A study by AI researchers at Princeton and the University of Chicago suggests that LLMs are a long way from being able to solve common software engineering problems.
The rise of generative AI tools has already changed the way software developers tackle common day-to-day programming tasks, prompting concerns that the machines will soon either take away these jobs, or reshape them beyond recognition.
This perceived threat from generative AI is already changing how computer science is taught, and nearly half of developers “showed evidence of AI skill threat” – meaning they worried about AI threatening their jobs – in an October 2023 survey by Pluralsight.
But is this fear justified?
An October 2023 study, recently submitted to the International Conference on Learning Representations, taking place in May 2024, suggests that AI is unlikely to replace humans in the software development loop any time soon.
Carlos Jimenez, a Ph.D. student studying AI at Princeton University, working alongside a group of his colleagues and some peers from the University of Chicago, developed an evaluation framework that drew nearly 2,300 common software engineering problems from real GitHub issues – typically a bug report or feature request – and corresponding pull requests across 12 popular Python repositories to test the performance of various large language models (LLMs).
Researchers provided the LLMs with both the issue and the repo code, and tasked the model with producing a workable fix, which was tested after to ensure it was correct. But only 4% of the time did the LLM generate a solution that worked.
Their specifically-trained model, SWE-Llama, could only solve the simplest engineering issues presented on GitHub – while mainstream LLMs like Anthropic’s Claude 2 and OpenAI’s GPT-4 could only solve 4.8% and 1.7% of problems, respectively.
“It’s just a very different type of problem” to those that LLMs are traditionally trained on, Jimenez explained in an interview to discuss the findings. “If you’re not going to help the model a lot, they’re not very good at isolating the problem from a large code file, for instance.”
The SWE-bench evaluation framework tested the model’s ability to understand and coordinate changes across multiple functions, classes, and files simultaneously. It required the models to interact with various execution environments, process context, and perform complex reasoning. These tasks go far beyond the simple prompts engineers have found success using to date, such as translating a line of code from one language to another. In short: it more accurately represented the kind of complex work that engineers have to do in their day-to-day jobs.
“In the real world, software engineering is not as simple. Fixing a bug might involve navigating a large repository, understanding the interplay between functions in different files, or spotting a small error in convoluted code.

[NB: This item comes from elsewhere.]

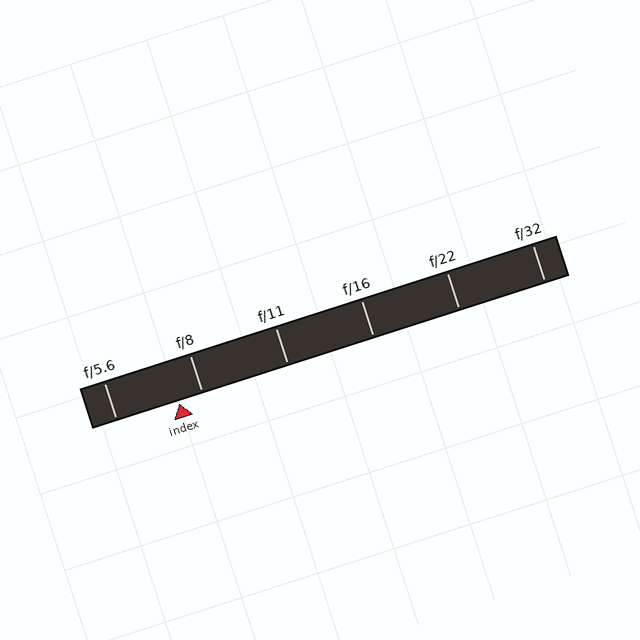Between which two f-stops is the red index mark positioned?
The index mark is between f/5.6 and f/8.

Inspired by this, we introduce SWE-bench, a benchmark that evaluates LMs in a realistic software engineering setting,” the researchers wrote.
What devs make of the results
“We’re not there yet that an LLM really can substitute a software developer,” says Sophie Berger, cofounder and chief technology officer at mobile keyboard company Slate. “There’s a lot of work that has to be done there.”
The low scores that LLMs got on the benchmark were surprising to many. “Five percent is pretty much zero, to be honest,” says Daisuke Shimamoto, engineering manager at PROGRIT, a Japanese company, who has around 20 years of experience in development. “They seem to get distracted by all the noise around the essential bits.”
Maksym Fedoriaka, a senior iOS developer at Applifting, a software company based in Czechia, wasn’t as surprised by the findings of the research. “The main job of a developer is to solve problems, and LLMs aren’t that great at it in a software context,” he says. “Whenever I struggle with something, it’s something cutting edge or obscure and complicated, which means there are not that many resources and discussions about it online. ChatGPT just exits the chat at that point.”
Berger pinpointed a potential computational limit when it comes to context. “The issue is that if you feed a model a bunch of context, even if it can hold enough tokens to fit the entire codebase, that actually makes it harder for the model to pinpoint the exact areas that are relevant to solving an issue,” she says. It results in context overload, which can lead to hallucinations or errors.
A matter of time?
Of course, this limitation could only be temporary at this early stage in the development of LLMs. “Over time, these tools will improve at writing code, and engineers will rely on them more and more,” says Joe Reeve, an engineering manager at San Francisco software company Amplitude. “This will likely evolve the software engineering role, which will become more about reviewing and verifying AI-generated code than writing it.”
“I think we all need to get better at reading code, and finding new bugs that might have crept in,” Shimamoto says.
Put another way: while LLMs are already useful copilots, they aren’t yet capable of being set to autopilot. Shimamoto regularly uses GitHub Copilot, as well as ChatGPT on occasion, “but as the paper says, it’s quite far from things being done automatically by AI,” he says. “Looking at the speed of improvement of all these AIs, I think ultimately, we software engineers will become more like reviewers of the code.”
That’s a future that Jimenez also believes is likely. “I don’t think that we’re going to have fully automated developers very soon,” he says. “But I do think that we will have tools that will make developers’ jobs or lives a little bit easier.”